By using a value-added flow analysis, for example, a clinic can identify areas that are not providing any value to the patient. If they can eliminate those - or remove them out of the process - then, it allows the providers and the care coordinators to work at the top of their licence, and spend more time with the patient.
PEX Network: Can you take us through an example to help illustrate this?
Jerry Green: Recently, we worked with a client who had purchased a product to help automate some of its workflow. Anytime that you change your technology or system, it’s very important to look at the process to make sure you optimise the process around the workflow. With that, also, comes changing how people work - maybe even changing their job descriptions - to allow them to work at the top of licence.
Going through the workflow and mapping it out, we found that there were many things that the client was doing in their activities that was causing wait time. In this process, we mapped out the information that comes through from the patient at the very beginning of the process all the way until the point where they leave that process and come back into it again.
By doing that, it allowed the office to do a value-added flow analysis, and determine which activities could be eliminated. Where were the constraints on the process that we needed to reduce in order to speed up that process?
Again, it allowed the providers to spend time in the process where they were needed. The doctors could spend time doing what they needed with the patient. The clinical coordinators could spend the time upfront in the process to make sure that the patient is "touched", willing to be touched, and that the wait time, and the non-value-added time was completely removed from the process.

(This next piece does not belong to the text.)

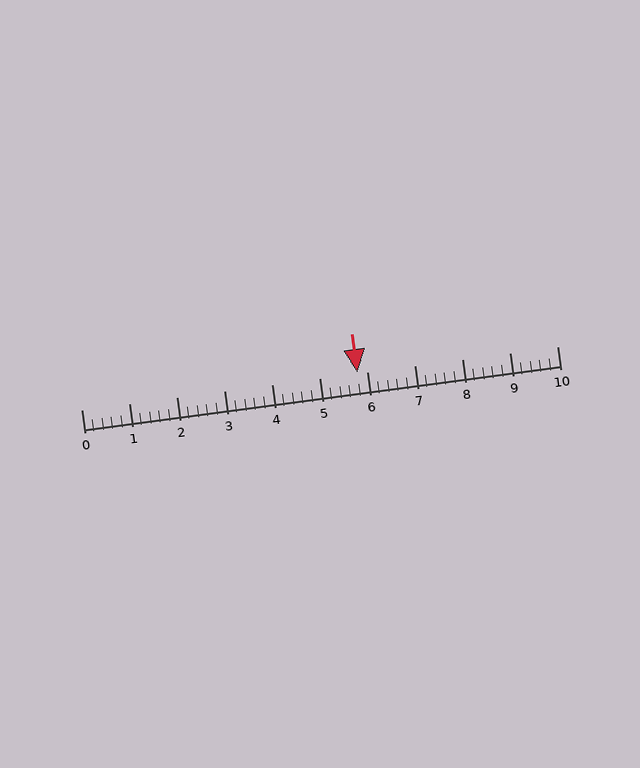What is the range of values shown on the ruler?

PEX Network: Thank you Jerry. So, Richard, in addition to process improvement, what else do you think is necessary to bring about meaningful change in health care?
Richard Hodach: We need for the data to be good data. In order to look at the population, you need to be able to look at data, and a lot of the data that the doctors have as this point is not very good. Data integrity is a big issue for them.
Also, being able to change from seeing patients in the office to a population health model where they have to do something with these patients – whether they come into the office or not, whether they’re compliant or not, they have to find the ways to engage patients in the process. So that is the other thing that is important – patient engagement.